Attraverso l’aria immobile veniva uno scampanio insistente e malinconico. Qualcuno s’era spento nel paesino emergente appena dalla quiete laboriosa della pianura: là dove salivano, cullati dal vento, i fuggevoli fumi delle ciminiere. Alfredo guardò il cielo. Una nuvola bianca sostava nell’uguale altezza, come un incerto presagio. Lo scampanio era finito, lasciando un’eco nel vuoto spazio del cielo.
Il giovane fiutò l’aria e s’immerse nei dolci pensieri della caccia. Il passo stava per cominciare. La stagione si manteneva propizia: a centinaia le starne pascolavano nelle saggine e nei medicai, spingendosi a beccare i semi insepolti fra le zolle brune che ancora mostravano il taglio lucente dell’aratro.
Alfredo arrivò alla Cinquantina senz’accorgersene. La vecchia villa un tempo soggiorno di Domenico Guerrazzi era silenziosa, come disabitata, di fronte al vecchio parco in rovina. Il portone era chiuso, ma Alfredo spinse un cancelletto laterale e i passi risuonarono sull’ammattonato della corte. Polli e tacchini razzolavano in giro. Alfredo richiamò il cane e, girato l’angolo, entrò in una cucina di contadini. Diede una voce per le scale e sedette nella penombra, tra un ronzio invisibile di mosche.

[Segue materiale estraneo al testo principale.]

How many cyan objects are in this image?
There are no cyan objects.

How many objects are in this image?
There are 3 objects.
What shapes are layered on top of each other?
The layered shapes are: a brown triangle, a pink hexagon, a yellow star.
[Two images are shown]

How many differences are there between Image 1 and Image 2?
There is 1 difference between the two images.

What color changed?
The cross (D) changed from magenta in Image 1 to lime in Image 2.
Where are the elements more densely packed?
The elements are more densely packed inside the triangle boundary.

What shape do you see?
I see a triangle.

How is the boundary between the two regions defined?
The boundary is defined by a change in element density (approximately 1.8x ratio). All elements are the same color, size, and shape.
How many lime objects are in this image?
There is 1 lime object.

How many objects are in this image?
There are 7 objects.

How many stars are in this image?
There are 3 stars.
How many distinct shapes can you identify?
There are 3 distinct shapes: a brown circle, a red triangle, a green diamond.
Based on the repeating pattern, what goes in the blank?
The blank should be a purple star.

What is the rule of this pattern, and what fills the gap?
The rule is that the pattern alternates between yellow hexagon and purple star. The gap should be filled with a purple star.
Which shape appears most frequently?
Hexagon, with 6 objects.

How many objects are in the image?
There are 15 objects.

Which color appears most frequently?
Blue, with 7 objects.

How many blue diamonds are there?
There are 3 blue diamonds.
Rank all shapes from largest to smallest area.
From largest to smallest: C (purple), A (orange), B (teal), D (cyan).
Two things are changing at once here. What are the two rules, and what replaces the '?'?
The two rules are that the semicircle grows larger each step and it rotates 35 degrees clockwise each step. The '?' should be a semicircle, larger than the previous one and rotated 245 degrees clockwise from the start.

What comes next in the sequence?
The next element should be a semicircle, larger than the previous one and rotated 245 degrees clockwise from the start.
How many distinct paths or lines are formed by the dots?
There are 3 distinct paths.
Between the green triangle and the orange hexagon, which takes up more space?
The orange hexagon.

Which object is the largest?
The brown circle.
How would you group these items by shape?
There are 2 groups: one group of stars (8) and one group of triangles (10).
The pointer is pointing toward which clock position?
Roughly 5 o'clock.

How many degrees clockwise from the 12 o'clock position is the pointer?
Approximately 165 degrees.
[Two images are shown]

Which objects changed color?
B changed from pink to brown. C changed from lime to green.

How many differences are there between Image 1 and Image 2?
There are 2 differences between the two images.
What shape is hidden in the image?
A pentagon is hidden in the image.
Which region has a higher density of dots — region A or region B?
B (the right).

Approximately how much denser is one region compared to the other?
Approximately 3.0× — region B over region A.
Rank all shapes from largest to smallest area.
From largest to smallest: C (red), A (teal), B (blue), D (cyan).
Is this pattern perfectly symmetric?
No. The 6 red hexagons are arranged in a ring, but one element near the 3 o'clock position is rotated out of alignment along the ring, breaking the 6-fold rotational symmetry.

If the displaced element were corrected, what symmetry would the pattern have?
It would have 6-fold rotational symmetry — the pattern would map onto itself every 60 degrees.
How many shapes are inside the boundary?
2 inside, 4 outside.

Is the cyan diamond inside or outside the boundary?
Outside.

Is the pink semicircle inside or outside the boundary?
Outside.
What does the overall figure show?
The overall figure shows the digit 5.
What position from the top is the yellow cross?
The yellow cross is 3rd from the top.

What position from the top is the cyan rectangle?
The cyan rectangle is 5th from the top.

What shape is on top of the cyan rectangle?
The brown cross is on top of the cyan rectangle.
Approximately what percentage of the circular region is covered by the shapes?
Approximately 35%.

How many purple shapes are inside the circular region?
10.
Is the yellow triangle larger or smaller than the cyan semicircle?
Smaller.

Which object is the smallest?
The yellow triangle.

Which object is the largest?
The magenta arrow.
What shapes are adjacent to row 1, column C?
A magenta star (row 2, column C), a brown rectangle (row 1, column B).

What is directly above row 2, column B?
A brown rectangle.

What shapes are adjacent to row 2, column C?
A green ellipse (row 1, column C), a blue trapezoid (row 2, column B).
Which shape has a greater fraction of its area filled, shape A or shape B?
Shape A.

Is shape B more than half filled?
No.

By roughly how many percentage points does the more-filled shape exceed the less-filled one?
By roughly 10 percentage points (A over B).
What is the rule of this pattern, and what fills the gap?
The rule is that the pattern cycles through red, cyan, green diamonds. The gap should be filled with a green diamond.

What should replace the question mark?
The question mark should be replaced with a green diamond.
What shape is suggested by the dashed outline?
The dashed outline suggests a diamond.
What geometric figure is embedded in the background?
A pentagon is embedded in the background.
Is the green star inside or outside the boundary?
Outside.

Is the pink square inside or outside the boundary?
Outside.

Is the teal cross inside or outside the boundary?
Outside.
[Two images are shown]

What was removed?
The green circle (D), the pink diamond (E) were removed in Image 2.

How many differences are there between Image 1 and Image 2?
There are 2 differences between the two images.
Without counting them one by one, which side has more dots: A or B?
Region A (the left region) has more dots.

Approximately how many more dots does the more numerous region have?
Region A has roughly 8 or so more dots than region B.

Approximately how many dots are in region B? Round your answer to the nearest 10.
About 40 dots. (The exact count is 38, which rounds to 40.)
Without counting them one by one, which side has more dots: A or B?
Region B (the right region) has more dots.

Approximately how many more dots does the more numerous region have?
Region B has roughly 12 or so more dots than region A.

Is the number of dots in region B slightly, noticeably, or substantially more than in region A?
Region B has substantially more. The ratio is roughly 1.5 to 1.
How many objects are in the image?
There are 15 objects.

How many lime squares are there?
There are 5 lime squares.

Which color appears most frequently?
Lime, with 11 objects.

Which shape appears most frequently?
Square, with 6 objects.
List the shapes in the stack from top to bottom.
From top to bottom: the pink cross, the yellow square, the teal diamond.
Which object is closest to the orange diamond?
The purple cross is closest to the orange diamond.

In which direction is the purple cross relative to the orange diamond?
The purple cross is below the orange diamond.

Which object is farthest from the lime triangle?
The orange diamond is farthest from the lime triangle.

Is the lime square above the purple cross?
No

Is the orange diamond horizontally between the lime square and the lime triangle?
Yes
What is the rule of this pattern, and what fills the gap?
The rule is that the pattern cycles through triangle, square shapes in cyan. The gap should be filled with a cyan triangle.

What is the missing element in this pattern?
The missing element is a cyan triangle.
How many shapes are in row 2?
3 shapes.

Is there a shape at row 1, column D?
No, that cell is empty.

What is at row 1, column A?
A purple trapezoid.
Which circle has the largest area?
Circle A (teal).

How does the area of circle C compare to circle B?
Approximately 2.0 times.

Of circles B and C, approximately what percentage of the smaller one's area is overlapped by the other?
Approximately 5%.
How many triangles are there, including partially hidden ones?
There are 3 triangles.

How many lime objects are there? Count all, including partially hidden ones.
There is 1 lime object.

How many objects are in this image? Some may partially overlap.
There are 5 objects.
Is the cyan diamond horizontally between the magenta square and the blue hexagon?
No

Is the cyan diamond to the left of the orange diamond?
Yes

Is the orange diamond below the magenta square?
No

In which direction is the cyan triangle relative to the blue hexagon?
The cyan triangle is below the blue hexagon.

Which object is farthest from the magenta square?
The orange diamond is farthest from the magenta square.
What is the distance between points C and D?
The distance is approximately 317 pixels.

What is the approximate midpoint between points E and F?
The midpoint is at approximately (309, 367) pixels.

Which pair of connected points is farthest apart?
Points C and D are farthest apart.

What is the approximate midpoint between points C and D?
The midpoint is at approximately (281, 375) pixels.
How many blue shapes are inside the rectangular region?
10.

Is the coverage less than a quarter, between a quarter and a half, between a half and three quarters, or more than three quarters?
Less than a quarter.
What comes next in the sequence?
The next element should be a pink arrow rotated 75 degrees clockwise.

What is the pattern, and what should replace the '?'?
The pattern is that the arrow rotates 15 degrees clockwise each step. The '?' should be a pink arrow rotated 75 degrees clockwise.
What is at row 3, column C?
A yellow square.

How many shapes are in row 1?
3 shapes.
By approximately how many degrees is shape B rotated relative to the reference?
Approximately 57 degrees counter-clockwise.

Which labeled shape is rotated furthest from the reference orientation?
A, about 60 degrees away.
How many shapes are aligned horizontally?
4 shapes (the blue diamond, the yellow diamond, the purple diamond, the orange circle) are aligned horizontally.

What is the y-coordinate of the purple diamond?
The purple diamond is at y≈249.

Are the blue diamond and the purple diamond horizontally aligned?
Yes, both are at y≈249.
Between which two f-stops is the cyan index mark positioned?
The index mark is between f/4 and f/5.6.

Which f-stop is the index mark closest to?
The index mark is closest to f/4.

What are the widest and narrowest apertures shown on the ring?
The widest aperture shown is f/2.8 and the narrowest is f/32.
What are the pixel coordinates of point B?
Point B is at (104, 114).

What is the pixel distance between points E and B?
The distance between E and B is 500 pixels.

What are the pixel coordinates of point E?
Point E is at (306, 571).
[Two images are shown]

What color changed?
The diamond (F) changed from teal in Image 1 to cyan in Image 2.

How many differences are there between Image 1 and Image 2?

I vetri attenuavano lo splendore del giorno morente. Alfredo accese una sigaretta e fiotti di fumo gli uscirono dalla bocca e dal naso nella mezza ombra dove stava; e così lo trovò il contadino che era un uomo quasi vecchio.
Quando uscì, un ultimo riflesso giaceva sul piazzale. Spinse un altro cancelletto e attraverso il prato si diresse verso la strada, con a fianco la lunga ombra leggera. Il riflesso sostava acceso qua e là fra le tenui ombre sproporzionate tingendo la verde erba soffice.
Non aveva fatto cento passi che si vide venire incontro il vecchio Mannoni, il futuro suocero del fratello; e si fermò a discorrere con lui. Il vecchio Mannoni cominciò a parlare di una partita di grano, ingolfandosi in uno dei suoi discorsi lenti e confusi. Alfredo l’ascoltava con rispettosa attenzione. A un certo punto il vecchio tirò fuori un fascio di carte.
«Ecco qua» disse. «Ti sembra possibile?»
Senza volerlo aveva tirato fuori anche una lettera. Mentre ascoltava, il giovane leggeva e rileggeva l’indirizzo:
Distinta signora
Orsola Mannoni
Via Garibaldi 6
Cecina
La pianura era chiusa da molli ondulazioni che sfumavano nel pallore del cielo. E svaniva nell’aria attonita l’immoto chiarore del giorno.
Il vecchio Mannoni parlava del futuro genero:
«Chissà dov’è ora» disse tristemente.
Alfredo scrollò il capo.
«Fatevi coraggio» disse poi. «Non ci sarà sempre la guerra.»
«Oh, buon Dio!» esclamò il vecchio. «Speriamo che tutto finisca presto.»
Si separarono e Alfredo continuò il suo cammino nella nuda luce del crepuscolo, per la muta campagna dove risaltava il bianco spento della via.